Editor-in-chief in handcuffs: Hong Kong police arrest journalists

Editor-in-chief in handcuffs
Hong Kong police arrest journalists

Hong Kong police have been cracking down on pro-democracy media since months of mass protests in 2019. Several journalists are now being taken into custody once again. 200 officers are working for this.

The Hong Kong authorities have arrested six current and former employees of a news site. The police said more than 200 officers were on duty to search the office of “Stand News”. An AFP reporter saw the editor-in-chief, Patrick Lam, being led into the office building in handcuffs. “Stand News” is the second media company in Hong Kong, after “Apple Daily”, to be targeted by the judiciary.

A video streamed live on the organization’s Facebook page showed police officers standing in front of editor Ronson Chan’s door early Wednesday morning.
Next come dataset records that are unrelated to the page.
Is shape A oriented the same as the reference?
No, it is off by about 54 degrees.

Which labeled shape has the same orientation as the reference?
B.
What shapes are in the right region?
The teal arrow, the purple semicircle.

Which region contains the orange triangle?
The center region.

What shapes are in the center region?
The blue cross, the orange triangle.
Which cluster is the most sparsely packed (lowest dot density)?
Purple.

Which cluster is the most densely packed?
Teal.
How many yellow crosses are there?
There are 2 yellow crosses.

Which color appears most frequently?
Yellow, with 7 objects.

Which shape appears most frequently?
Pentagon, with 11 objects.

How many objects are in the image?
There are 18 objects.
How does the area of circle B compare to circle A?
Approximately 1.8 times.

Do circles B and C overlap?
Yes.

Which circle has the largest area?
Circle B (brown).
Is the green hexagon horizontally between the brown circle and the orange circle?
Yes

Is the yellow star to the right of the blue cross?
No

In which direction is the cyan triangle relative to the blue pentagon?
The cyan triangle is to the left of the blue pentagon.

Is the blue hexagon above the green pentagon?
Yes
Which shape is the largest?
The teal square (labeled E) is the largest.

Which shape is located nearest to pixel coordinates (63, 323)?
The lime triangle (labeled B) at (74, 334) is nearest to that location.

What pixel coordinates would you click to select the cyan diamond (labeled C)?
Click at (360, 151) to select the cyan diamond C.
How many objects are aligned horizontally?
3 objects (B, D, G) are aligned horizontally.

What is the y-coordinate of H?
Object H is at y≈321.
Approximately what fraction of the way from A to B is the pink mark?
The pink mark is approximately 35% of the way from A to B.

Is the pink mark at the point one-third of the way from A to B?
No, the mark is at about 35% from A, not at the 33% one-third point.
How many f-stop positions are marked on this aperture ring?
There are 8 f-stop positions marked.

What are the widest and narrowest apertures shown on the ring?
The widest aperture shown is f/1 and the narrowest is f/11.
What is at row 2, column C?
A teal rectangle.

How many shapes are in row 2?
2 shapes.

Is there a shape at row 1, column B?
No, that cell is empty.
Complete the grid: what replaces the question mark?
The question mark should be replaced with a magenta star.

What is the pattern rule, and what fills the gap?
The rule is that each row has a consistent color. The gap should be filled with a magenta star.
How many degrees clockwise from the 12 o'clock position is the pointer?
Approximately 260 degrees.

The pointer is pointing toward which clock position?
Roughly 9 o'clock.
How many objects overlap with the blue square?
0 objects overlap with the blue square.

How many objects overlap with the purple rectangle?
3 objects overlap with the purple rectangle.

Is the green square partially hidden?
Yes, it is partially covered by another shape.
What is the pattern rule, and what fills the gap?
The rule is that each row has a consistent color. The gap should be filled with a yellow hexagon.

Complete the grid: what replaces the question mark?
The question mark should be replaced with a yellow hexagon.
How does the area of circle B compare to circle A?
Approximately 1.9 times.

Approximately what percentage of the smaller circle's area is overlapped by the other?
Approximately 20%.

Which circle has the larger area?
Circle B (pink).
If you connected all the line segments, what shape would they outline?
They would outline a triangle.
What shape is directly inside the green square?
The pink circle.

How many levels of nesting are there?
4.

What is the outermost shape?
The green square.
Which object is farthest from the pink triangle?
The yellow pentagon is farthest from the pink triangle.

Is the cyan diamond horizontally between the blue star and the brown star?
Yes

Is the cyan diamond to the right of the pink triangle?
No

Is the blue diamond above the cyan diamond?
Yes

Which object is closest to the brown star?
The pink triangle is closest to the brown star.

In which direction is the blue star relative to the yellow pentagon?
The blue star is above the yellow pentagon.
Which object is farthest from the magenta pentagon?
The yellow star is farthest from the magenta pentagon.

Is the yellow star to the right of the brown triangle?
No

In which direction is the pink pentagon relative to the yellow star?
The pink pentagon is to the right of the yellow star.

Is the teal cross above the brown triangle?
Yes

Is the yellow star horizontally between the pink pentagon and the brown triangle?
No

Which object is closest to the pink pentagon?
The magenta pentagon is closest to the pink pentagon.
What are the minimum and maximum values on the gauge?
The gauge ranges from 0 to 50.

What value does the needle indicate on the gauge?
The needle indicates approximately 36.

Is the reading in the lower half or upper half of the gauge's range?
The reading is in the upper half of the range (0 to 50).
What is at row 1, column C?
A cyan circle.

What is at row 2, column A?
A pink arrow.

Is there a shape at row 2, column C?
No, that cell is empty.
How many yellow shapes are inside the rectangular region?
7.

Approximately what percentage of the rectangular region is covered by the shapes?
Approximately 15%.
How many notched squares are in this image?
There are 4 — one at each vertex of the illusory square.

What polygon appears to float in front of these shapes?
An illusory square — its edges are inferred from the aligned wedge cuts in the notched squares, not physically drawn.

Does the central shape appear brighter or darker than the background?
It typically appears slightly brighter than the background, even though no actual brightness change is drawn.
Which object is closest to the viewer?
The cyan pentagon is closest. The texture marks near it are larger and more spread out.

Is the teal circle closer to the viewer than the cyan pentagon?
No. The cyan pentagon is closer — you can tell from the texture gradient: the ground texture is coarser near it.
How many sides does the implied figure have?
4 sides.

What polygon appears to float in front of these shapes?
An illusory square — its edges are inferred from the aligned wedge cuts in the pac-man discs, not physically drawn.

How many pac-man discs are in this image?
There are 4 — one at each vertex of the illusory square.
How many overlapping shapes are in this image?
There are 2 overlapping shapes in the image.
They told Chan that they had a warrant against him for “conspiracy to publish seditious publication”. The legal basis for these allegations dates back to when Hong Kong was a British colony.

Chan, who is also the chairman of the Hong Kong Journalists’ Association, was not arrested. However, according to media reports, lawyer and former MP Margaret Ng and former editor-in-chief of Stand News, Chung Pui-kuen, were among those arrested. Pop singer Denise Ho, who, like Ng, sat on the nonprofit company’s board of directors until her resignation in June, was also arrested, according to her Facebook page.

Accusation: “Defamatory” reporting

The Hong Kong authorities have repeatedly criticized Stand News. For example, security chief Chris Tang recently accused the site of publishing “biased, slanderous and demonizing” reports of detention conditions in Hong Kong.

In Hong Kong there had been mass protests against Beijing’s growing influence for months in 2019. Since then, the authorities have been acting with increasing severity against critics in the Special Administrative Region. The so-called Security Act came into force in July 2020. It allows the authorities to crack down on any activity that they believe threatens China’s national security. This includes all activities that China regards as calls for secession, subversion, collusion with foreign forces, and terrorism.

Earlier this year, the pro-democracy Apple Daily was forced to shut down after its assets were frozen and its executives arrested. The 74-year-old owner and democracy activist Jimmy Lai is also in jail.